Abstract

This article examines a Slavic historical and cultural phenomenon of the twentieth century — the multilingual Orthodox literature of the Second Polish Republic, otherwise known as interwar Poland. This literature became a full-fledged successor to the colossal religious and national-cultural heritage of the Orthodox peoples of the Russian Empire that had developed before the Empire’s collapse. Despite the harsh anti-Orthodox policy of the authorities of the new, revived-in-1918 Poland, which included huge territories with indigenous Belarusian and Ukrainian populations, conditions of religious life there were more tolerant than those in the USSR, where the religion experienced huge pressure, often reducing it to a semi-underground or even underground existence.
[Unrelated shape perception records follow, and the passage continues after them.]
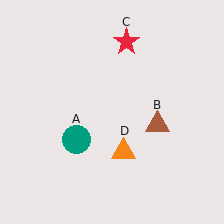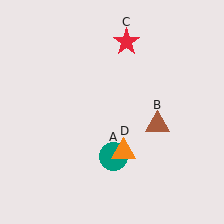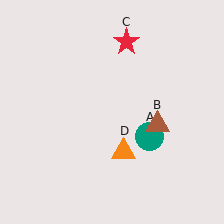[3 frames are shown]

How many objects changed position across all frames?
1 object changed position: teal circle (object A).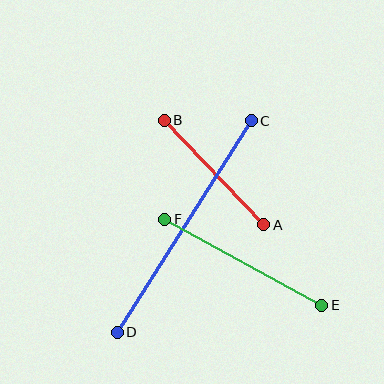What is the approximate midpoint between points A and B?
The midpoint is at approximately (214, 172) pixels.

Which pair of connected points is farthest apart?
Points C and D are farthest apart.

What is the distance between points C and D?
The distance is approximately 250 pixels.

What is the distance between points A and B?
The distance is approximately 144 pixels.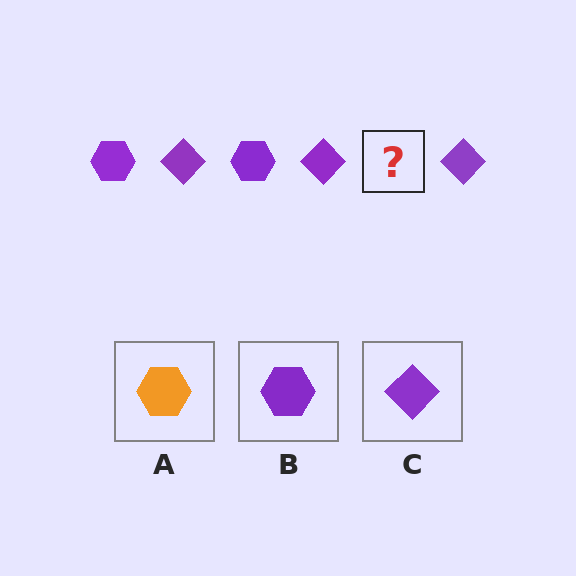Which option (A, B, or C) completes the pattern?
B.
During the two interwar decades in the Second Polish Republic, a huge amount of printed and handwritten Orthodox literature was generated, designed for the widest segments of the population, who spoke and read both East and West Slavic languages in addition to Church Slavonic. The main target of this literature was the Belarusian and Ukrainian peasantry, which made up about 93% of all Orthodox Christians in interwar Poland, the total number of which was close to 5 million people — 12% of the country's population. Orthodox literature of the Second Polish Republic did not lose its significance as time passed; it spread widely in the world, and its works are still reprinted and rewritten in many states, including modern Russia.